Building a pipeline with ADLS Reader
You can read from Azure Data Lake Storage using the ADLS Reader and write to any target supported by Striim. Typically, you will set up pipelines in two phases—initial load, followed by continuous incremental replication—as explained in Pipelines.
For initial load, run ADLS Reader to process existing objects that match your Object Filter (for example, all objects under a folder) and emit parsed events to the target.
After initial load has completed, start continuous replication by reading objects created or updated after the start of incremental processing, using the configured Object Detection Mode and Polling Interval.
Using an automated pipeline wizard: if you want to build pipelines from ADLS to a supported target, we recommend using an automated pipeline wizard with an ADLS Reader source. These wizards typically:
Create two applications: one for initial load and the other for continuous incremental replication (polling). ADLS Reader can also handle both within a single application.
Prompt you to select the parser (for example, Parquet, JSON, CSV/DSV) and set object filters.
Configure or create structures at the target (for example, tables, files, or streams), as appropriate for the selected writer.
Run the initial-load application to process existing objects in the container.
On completion of initial load, run or switch to the incremental application to detect and process new or updated objects at the configured polling interval.
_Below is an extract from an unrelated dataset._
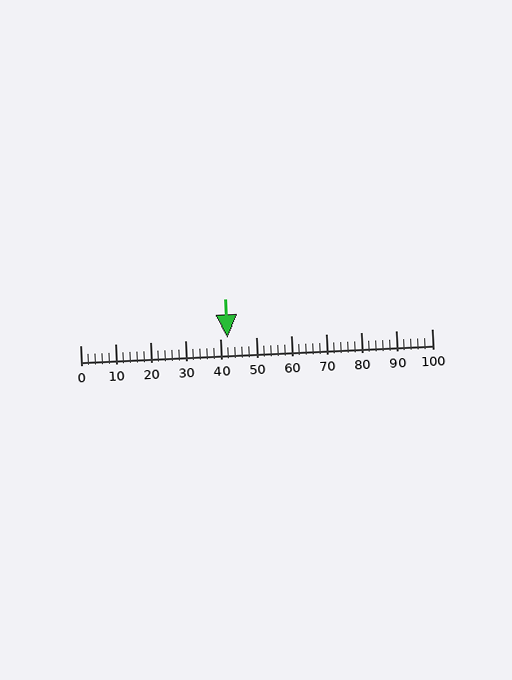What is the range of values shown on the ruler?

Not using an automated pipeline wizard: if your use case or policies do not allow using an automated pipeline, create separate applications for initial load and continuous replication:
Before performing initial load, decide on your Object Detection Mode (ADLS Directory Listing or Log Analytics) and Object Filter, and confirm parser settings for your file formats.
Create and configure the target (schema/tables, file sinks, or other targets) to receive parsed events. If your target requires merge/upsert semantics (to avoid duplicates under A1P), enable them.
Perform the initial load by running ADLS Reader to process existing objects. If you need a specific starting point, set Start Timestamp accordingly.
Switch to continuous replication by enabling periodic polling. For Log Analytics mode, verify the workspace is emitting the required logs.
Replicate new data using ADLS Reader with the chosen detection mode and Polling Interval. Configure the target for idempotent merge behavior where appropriate.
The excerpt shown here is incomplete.